В провинции (Ожешко) - страница 86

— Мазурка!

«Как ей весело, — думал Болеслав, глядя на расходившихся танцоров, выкидывавших самые невозможные коленца. — Почему же я не умею веселиться так же, как она?» И он впервые ощутил, как глубоко отличны его духовный мир и ее, впервые почувствовал себя слишком серьезным для этой девушки, и какой-то невнятный голос шепнул ему: «Ты уже человек, а она — ребенок!» — «Но ребенок любимый, ребенок, с которым издавна связана вся моя жизнь, вся моя будущность!» — мысленно простонал Болеслав и в эту минуту снова услышал голос Александра:

— Променад!

Он поднял голову. Пары, одна за другой, медленно скользили по залу; слышался шорох женских платьев, разговаривали вполголоса. Винцуня шла, опираясь на руку Александра; проходя мимо Болеслава, она задела его краем платья, но не заметила, ее лицо было обращено к юноше, который вел ее, и тихо что-то говорил, и глядел ей в глаза… таким жадным, таким пламенным взором…

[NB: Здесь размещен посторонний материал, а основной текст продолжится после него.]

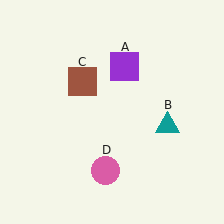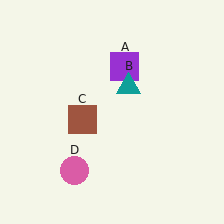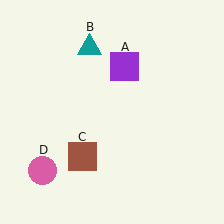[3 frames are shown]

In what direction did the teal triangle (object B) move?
The teal triangle (object B) moved up and to the left.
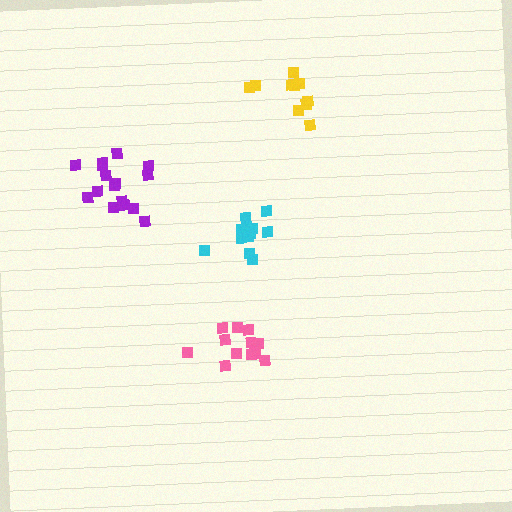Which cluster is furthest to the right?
The yellow cluster is rightmost.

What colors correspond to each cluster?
The clusters are colored: purple, pink, yellow, cyan.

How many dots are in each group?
Group 1: 16 dots, Group 2: 13 dots, Group 3: 10 dots, Group 4: 12 dots (51 total).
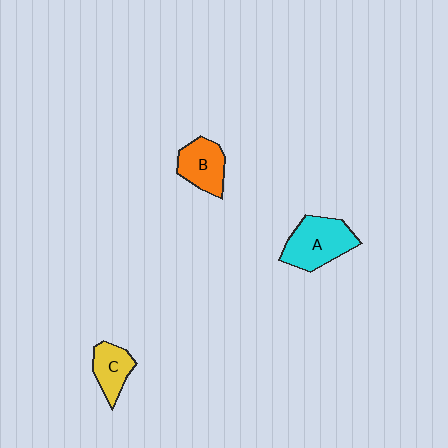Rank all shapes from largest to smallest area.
From largest to smallest: A (cyan), B (orange), C (yellow).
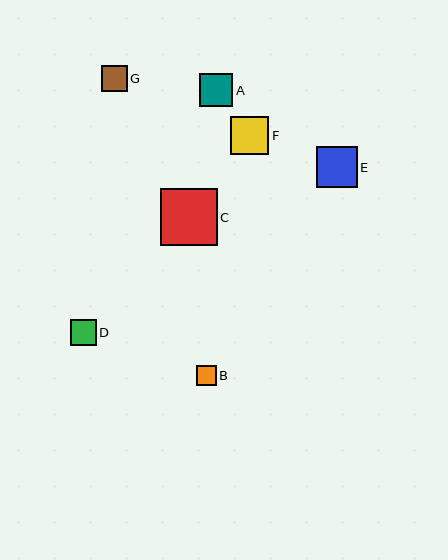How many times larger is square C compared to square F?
Square C is approximately 1.5 times the size of square F.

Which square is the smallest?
Square B is the smallest with a size of approximately 20 pixels.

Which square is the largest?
Square C is the largest with a size of approximately 56 pixels.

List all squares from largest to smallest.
From largest to smallest: C, E, F, A, G, D, B.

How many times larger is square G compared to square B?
Square G is approximately 1.3 times the size of square B.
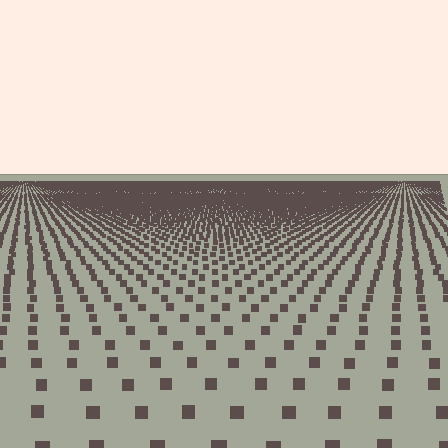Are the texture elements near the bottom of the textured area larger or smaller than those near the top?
Larger. Near the bottom, elements are closer to the viewer and appear at a bigger on-screen size.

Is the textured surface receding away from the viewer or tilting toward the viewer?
The surface is receding away from the viewer. Texture elements get smaller and denser toward the top.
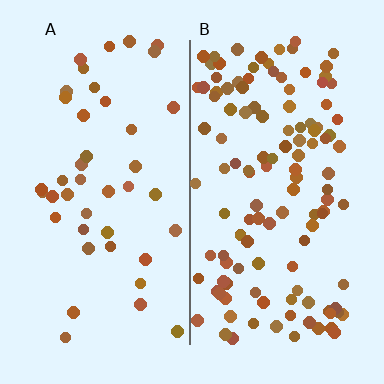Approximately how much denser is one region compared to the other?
Approximately 2.9× — region B over region A.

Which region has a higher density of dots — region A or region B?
B (the right).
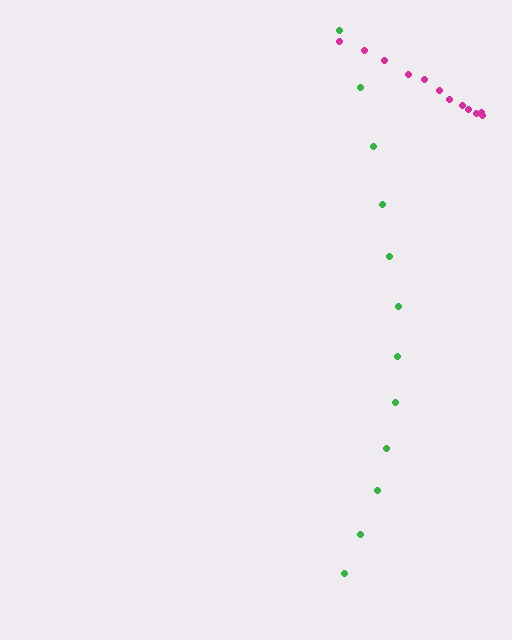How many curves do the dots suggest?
There are 2 distinct paths.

— На колени! Каждый кавалер перед своей дамой! — в последний раз скомандовал Александр; все остановились, и мужчины стали опускаться на колени.

Болеслав стоял в дверях и смотрел, как Александр преклоняет колено перед Винцуней; он прильнул к ее руке долгим поцелуем, а в глазах девушки, устремленных на его склоненную голову, вдруг сверкнули две молнии и тут же исчезли, погашенные слезами волнения.

Вся кровь вскипела в Болеславе. Лицо его побагровело, затем страшно побледнело, он сделал такое движение, как будто хотел броситься к Винцуне, но сдержался и, чувствуя, что у него слабеют ноги, прислонился к стене. Тут кто-то слегка толкнул его.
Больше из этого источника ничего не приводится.